2015年10月7日(水)
ノーベル物理学賞に梶田氏
素粒子ニュートリノに質量発見
スウェーデン王立科学アカデミーは6日、2015年のノーベル物理学賞を東京大学宇宙線研究所の梶田隆章所長(56)とカナダ・クイーンズ大学のアーサー・マクドナルド名誉教授(72)に授与すると発表しました。授賞理由は、素粒子ニュートリノに質量が存在するのを発見したことです。
梶田さんは、1996年から稼働を始めた岐阜県飛騨市にある同研究所のニュートリノ観測装置「スーパーカミオカンデ」で戸塚洋二東大教授(当時、故人)たちとともに大気中でつくられるニュートリノを観測し、検出されるニュートリノの数が理論で予測される数より少ないことを発見。3種類あるニュートリノが別の種類のニュートリノに変化する「ニュートリノ振動」と呼ばれる現象によるものであることを確認し、それまで質量がゼロとされていたニュートリノに質量があることを発見しました。

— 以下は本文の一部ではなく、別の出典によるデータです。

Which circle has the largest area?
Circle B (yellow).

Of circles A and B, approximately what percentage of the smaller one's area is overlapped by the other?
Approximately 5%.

マクドナルド名誉教授は、クイーンズ大学のサドベリー・ニュートリノ観測所の観測でニュートリノ振動を確認しました。
スーパーカミオカンデの前身の「カミオカンデ」では87年、小柴昌俊東大特別栄誉教授(89)が超新星爆発で飛来したニュートリノを検出し、2002年のノーベル物理学賞を受賞しています。梶田さんと戸塚さんは小柴さんのもとで研究に従事。小柴さんの研究を受け継ぎ、ニュートリノの解明を進めました。

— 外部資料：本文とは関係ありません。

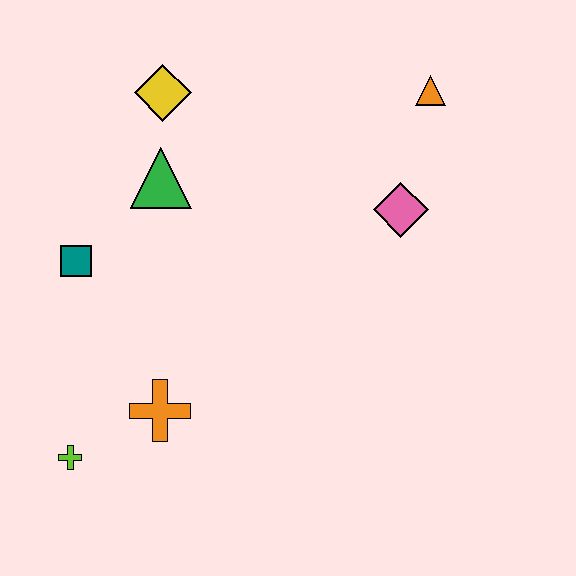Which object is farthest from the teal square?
The orange triangle is farthest from the teal square.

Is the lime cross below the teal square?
Yes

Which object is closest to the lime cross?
The orange cross is closest to the lime cross.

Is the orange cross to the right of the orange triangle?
No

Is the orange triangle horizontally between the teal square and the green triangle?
No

日本人のノーベル賞受賞者は、5日、ノーベル医学生理学賞を受賞した北里大学の大村智特別栄誉教授に続いて24人目。物理学賞の受賞は、赤崎勇名城大学教授ら3氏が受賞したのに続いて2年連続です。
賞金総額は800万スウェーデンクローナ(日本円で約1億1500万円)で、2人に400万クローナずつ贈られます。12月10日にスウェーデンの首都ストックホルムで授与式が行われます。